Fountain Inn
- First edition
- Author: Victor Canning
- Language: English
- Genre: Mystery
- Publisher: Hodder and Stoughton
- Publication date: 1939
- Publication place: United Kingdom
- Media type: Print
- Pages: 270
- ISBN: 9781788421799

= Fountain Inn (novel) =

1939 novel

Fountain Inn is a 1939 mystery detective novel by the British writer Victor Canning. Canning had made his name with his comedy novels featuring Mr. Finchley. This was his first attempt at a thriller, but after the war he increasingly switched to writing thrillers. It received positive reviews with The Guardian noting "Fountain Inn, which is extremely well written, is the attractive kind of detective story in which the main interest is not “Who?” but “How?”". The first edition was by Hodder and Stoughton, but there was a reissue in 1974 by Heinemann, and it was republished in 2019 by Farrago Books.

==Synopsis==
The plot revolves around the Fountain Inn building, part of the Inns of Chancery complex near Holborn, where several businesses are based including the husband and wife detective agency run by Helen and Ben Brown.

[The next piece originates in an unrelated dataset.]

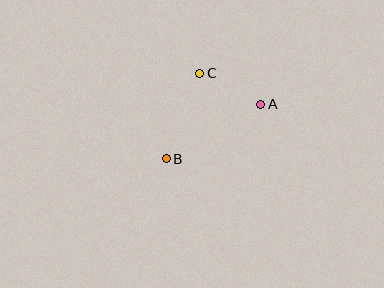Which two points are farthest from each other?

The Browns are hired to investigate another organisation in the building, the Society for Progressive Rehabilitation, which has recently received a large bequest under possibly dubious circumstances. The Brown's own secretary Grace has connections with the Society, and due to information she has overheard, is kidnapped.

==Bibliography==
- Reilly, John M. Twentieth Century Crime & Mystery Writers. Springer, 2015.